The pound, at a two-year low against the dollar, shrugged at Johnson’s resignation, suggesting that after months of scandal and instability, British politics has lost the power to shock markets.

“Boris Johnson’s resignation doesn’t change much of the macro reality of the UK or the reality of the pound market,” said Tim Graf, head of EMEA macro strategy at State Street. “The toxic mix of rising household costs…and slowing growth looks likely to test any future leader.”

Foreign investors have been voting with their feet since Britain’s 2016 referendum to leave the European Union, and there has been no letting up. In the first six months of 2022, investors withdrew £11.3 billion net from UK equity funds, Lipper data showed, their largest half-yearly outflow on record.

By contrast, global equity funds, also weakened by rising interest rates, received net investment inflows of 31.3 billion pounds, according to Lipper.

Investor outflows are particularly bad news at a time when Britain’s trade strength has weakened. It racked up a record balance of payments deficit in the first quarter of the year of 8.3% of gross domestic product, a figure subject to revision. Read more .

The International Monetary Fund predicts that Britain will be the worst economic performer in the G7 in 2023.

“The economic situation in the UK is quite scary. I think we are going to have the worst performance in the G7, maybe even the G20,” said Mark Peden, investment manager, global equities, at Aegon Asset Management.

“I certainly wouldn’t be exposed to the UK consumer at all.”


With inflation set to hit 11% in 2022, consumers are indeed reining in spending, with retailers such as home appliance retailer Currys (CURY.L) and supermarket Sainsbury’s (SBRY.L) warning this week of the decrease of sales.

The commodity-heavy FTSE 100 outperformed broader equity markets in 2022, but the FTSE 250 index of smaller, more UK-focused companies (.FTMC) fell 20%, in line with MSCI World Index (.MIWD00000PUS).

Funds invested in UK small- and mid-caps have suffered year-to-date net outflows of £3.2 billion, according to Lipper, more than in any year since at least 2000.

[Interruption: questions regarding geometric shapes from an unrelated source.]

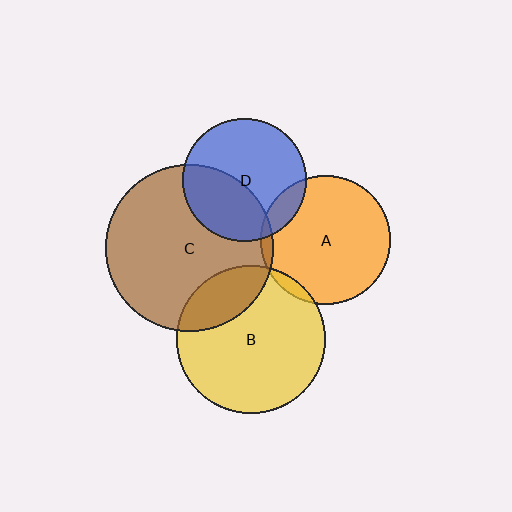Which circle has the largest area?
Circle C (brown).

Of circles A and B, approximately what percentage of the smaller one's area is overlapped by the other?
Approximately 5%.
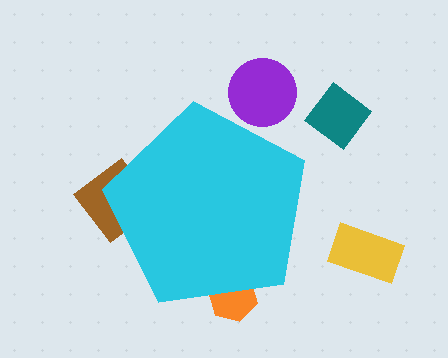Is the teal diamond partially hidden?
No, the teal diamond is fully visible.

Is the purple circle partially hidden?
No, the purple circle is fully visible.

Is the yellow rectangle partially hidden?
No, the yellow rectangle is fully visible.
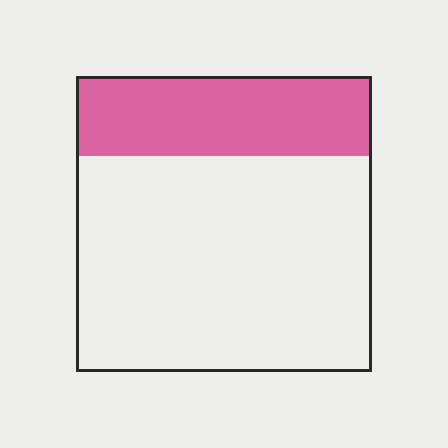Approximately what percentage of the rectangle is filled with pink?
Approximately 25%.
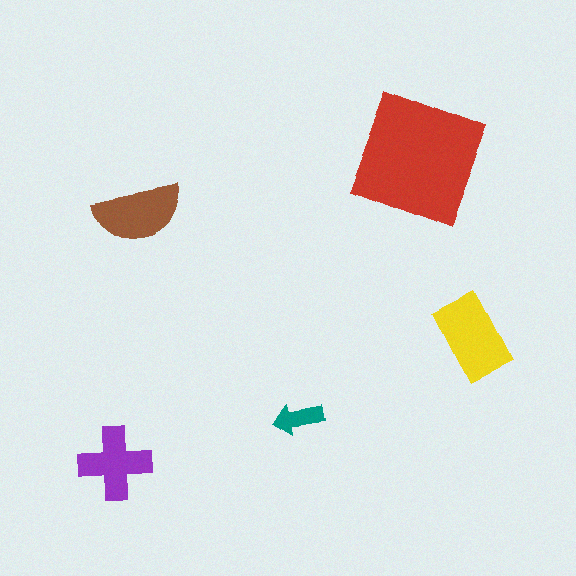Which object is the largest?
The red square.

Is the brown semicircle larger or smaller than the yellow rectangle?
Smaller.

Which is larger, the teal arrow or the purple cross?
The purple cross.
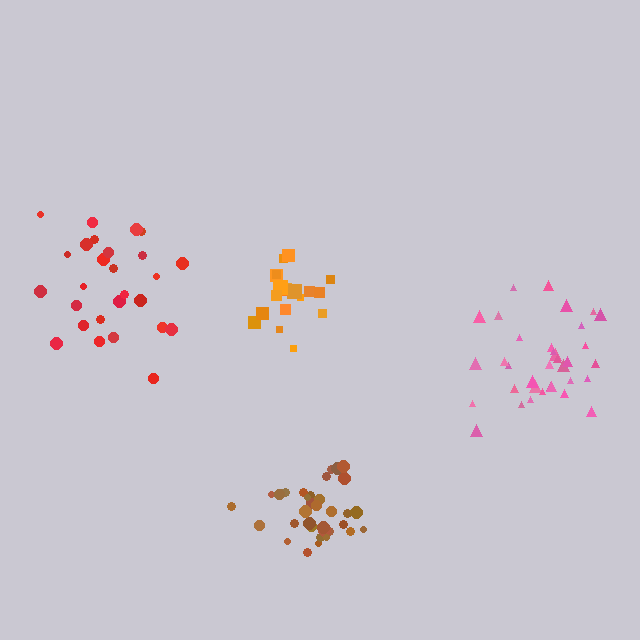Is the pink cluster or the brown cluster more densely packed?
Brown.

There are also headwinds for the FTSE 100 if the deteriorating global situation hurts commodity prices.

“If there is a global recession, the FTSE will also suffer the consequences,” said Salman Baig, portfolio manager at asset manager Unigestion.


Seeing inflation and high interest rates for decades, investors have also dumped UK bonds this year, according to data from eVestment – although this is a trend seen globally with investors dumping bonds. fixed income assets.

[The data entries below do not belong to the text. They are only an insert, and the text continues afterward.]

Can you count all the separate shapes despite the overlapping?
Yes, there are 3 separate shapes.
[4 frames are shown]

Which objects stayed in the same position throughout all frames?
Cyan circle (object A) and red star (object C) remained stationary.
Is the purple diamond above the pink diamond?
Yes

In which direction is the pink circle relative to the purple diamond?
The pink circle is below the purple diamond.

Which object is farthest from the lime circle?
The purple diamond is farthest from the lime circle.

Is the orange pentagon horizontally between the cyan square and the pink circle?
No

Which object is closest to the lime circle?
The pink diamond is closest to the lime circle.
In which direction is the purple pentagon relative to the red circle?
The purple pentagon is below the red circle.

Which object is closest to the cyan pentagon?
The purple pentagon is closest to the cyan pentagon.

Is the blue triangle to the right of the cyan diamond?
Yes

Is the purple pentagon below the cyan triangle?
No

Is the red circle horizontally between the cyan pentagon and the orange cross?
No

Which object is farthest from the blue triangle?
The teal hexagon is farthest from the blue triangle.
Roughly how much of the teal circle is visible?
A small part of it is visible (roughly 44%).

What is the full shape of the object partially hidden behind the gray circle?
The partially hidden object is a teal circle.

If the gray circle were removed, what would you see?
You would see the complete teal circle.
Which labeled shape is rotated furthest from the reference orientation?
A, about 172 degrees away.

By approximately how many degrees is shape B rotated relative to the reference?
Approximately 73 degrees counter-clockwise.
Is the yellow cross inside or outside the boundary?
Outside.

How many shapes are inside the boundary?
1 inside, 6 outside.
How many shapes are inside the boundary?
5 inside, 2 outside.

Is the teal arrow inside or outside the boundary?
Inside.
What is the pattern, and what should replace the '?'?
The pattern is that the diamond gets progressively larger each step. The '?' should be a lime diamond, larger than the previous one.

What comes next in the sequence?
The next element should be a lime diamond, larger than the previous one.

A new UK government could implement tax cuts and spending increases to spur growth and woo voters. But as the Office for Budget Responsibility warned on Thursday, Britain’s debt burden could more than triple over the next 50 years to 320% of annual GDP unless taxes are raised.

This leaves the BoE in an unenviable position. Governor Andrew Bailey said UK inflation will remain high for longer than in other economies, even as economic momentum slows.

Even after its 12% drop since the start of the year, speculators are betting that the pound will fall further, as shown by positioning data from the Commodity Futures Trading Commission.

Sunil Krishnan, head of multi-asset funds at Aviva Investors, bought UK government bonds, believing the BoE will pause in the rise before rates approach levels of up to 3% by March next year, as the market expects.

Every central banker is walking a tightrope trying to tame inflation without triggering a recession, Krishnan told Reuters, but in Britain that tightrope is “even tighter and more wobbly”.